In particular, the present invention can be used in the fields where cell induction efficiency and cell growth rate need to be improved, and a large number of cells can be obtained in a short period of time, the culture of regenerative medical cells, and the like.

<110> Toyo Can Manufacturing Group Co., Ltd. Medical Biology Research Institute Co., Ltd.

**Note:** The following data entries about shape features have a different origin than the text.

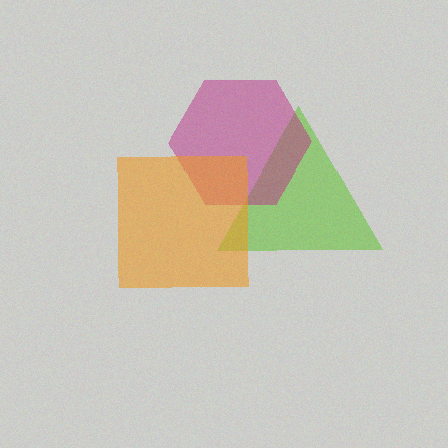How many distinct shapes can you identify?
There are 3 distinct shapes: a lime triangle, a magenta hexagon, an orange square.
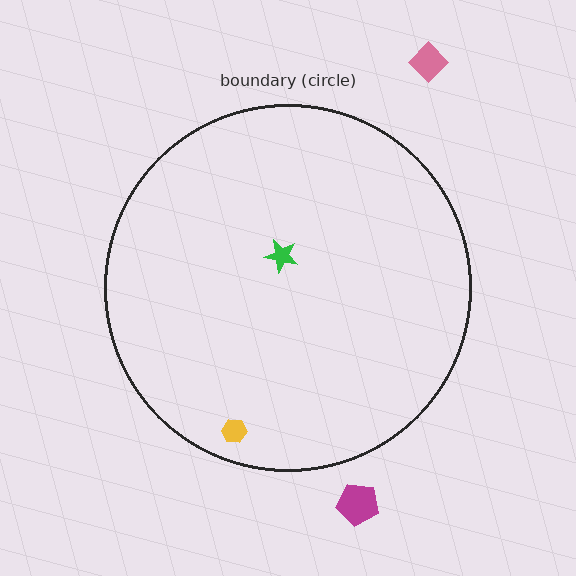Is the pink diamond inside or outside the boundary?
Outside.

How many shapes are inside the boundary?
2 inside, 2 outside.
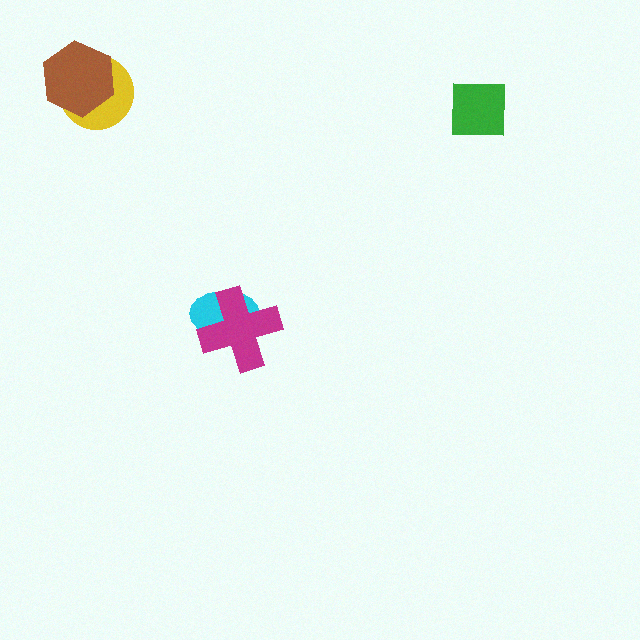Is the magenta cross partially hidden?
No, no other shape covers it.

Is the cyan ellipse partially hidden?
Yes, it is partially covered by another shape.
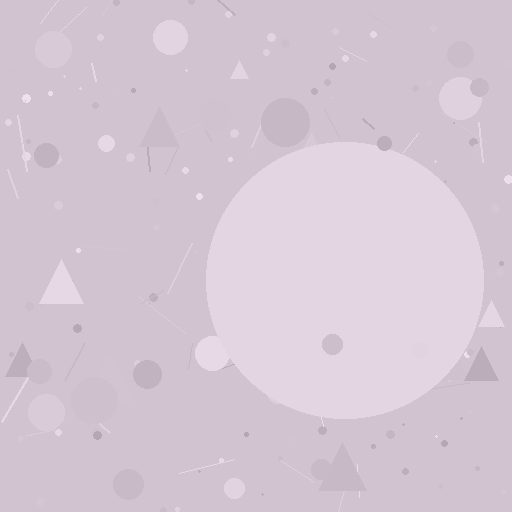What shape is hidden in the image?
A circle is hidden in the image.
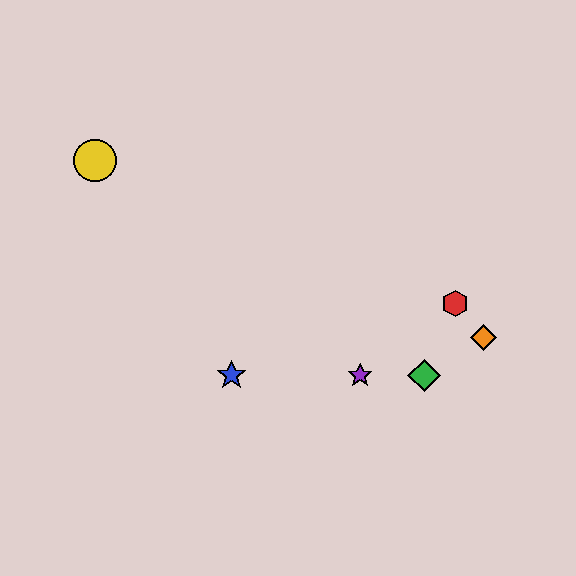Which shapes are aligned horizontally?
The blue star, the green diamond, the purple star are aligned horizontally.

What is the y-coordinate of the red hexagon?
The red hexagon is at y≈303.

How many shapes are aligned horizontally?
3 shapes (the blue star, the green diamond, the purple star) are aligned horizontally.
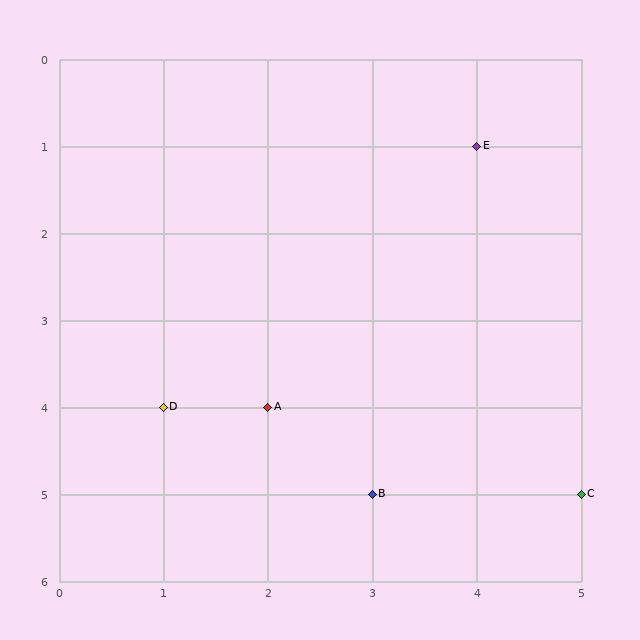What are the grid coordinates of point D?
Point D is at grid coordinates (1, 4).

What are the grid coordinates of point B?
Point B is at grid coordinates (3, 5).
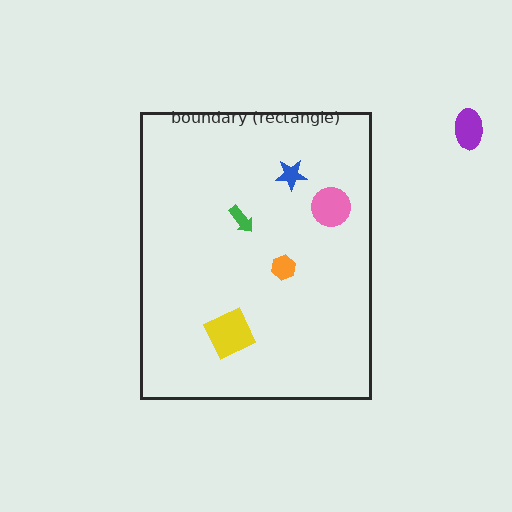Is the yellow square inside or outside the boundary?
Inside.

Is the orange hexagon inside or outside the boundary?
Inside.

<120> Cell preparation method and cell culture container

<130> TSKMBL-1649-PCT

<150> JP2016-100798

<151> 2016-05-19

<160> 1

<170> PatentIn version 3.5

<210> 1

<211> 9

<212> PRT

<213> Artificial sequence

<220>

<223> HLA-A24 restricted epitope

<400> 1

1‧‧‧ culture container

2‧‧‧ container body

2a‧‧‧Top

2b‧‧‧ underside

3‧‧‧ nozzle for injection

4‧‧‧ bowl-shaped recess

Claims (8)

A cell preparation method, which is a method for preparing an antigen-specific immune cell by co-culturing with peripheral blood mononuclear cells and an antigen-specific peptide or a transformation virus, and is characterized in that it is used on one side of the inner wall surface of a container A plurality of culture vessels serving as recessed portions of the cell culture portion are provided in a recessed manner, and the cells are allowed to settle to the recessed portions to prepare target cells. If the cell preparation method of claim 1 is to perform any one of the following steps (a) to (e), or to combine two or more of them to promote the growth of antigen-specific immune cells: (a) additional antigen Specific peptide (b) Add anti-CD3 antibody (c) Add anti-PD-1 antibody (d) Add low molecules that suppress immune checkpoint molecules, suppress the performance of regulatory T cells, metabolic pathways, or improve the performance of HLA molecules The inhibitor (e) adds a substance that activates immunity through an immune receptor. A cell culture container, which is the cell culture container used in the cell preparation method of claim 1 or 2, and is characterized in that it is provided with a container body composed of a gas-permeable plastic film and an injection inlet / outlet nozzle. The aforementioned container body has a convex shape in which a peripheral portion is sealed, The bottom surface of the container body is provided with a plurality of bowl-shaped recesses having an opening diameter of 1.5 mm or more as a cell culture portion. For example, the cell culture container of claim 3, wherein the oxygen permeability of the aforementioned plastic film is 3000 mL / (m ² ‧day‧ atm) or more. The cell preparation method according to claim 3 or 4, wherein the bottom area of the bowl-shaped recess is smaller than the opening area. The method for preparing a cell according to claim 5, wherein the bowl-shaped recess is U-shaped in cross section. For example, the cell culture container of claim 3, 4 or 6, wherein the ratio d / r of the depth d to the diameter r of the bowl-shaped recess is 0.05 to 1. The cell culture container according to claim 5, wherein the ratio d / r of the depth d of the bowl-shaped recess to the diameter r is 0.05 to 1.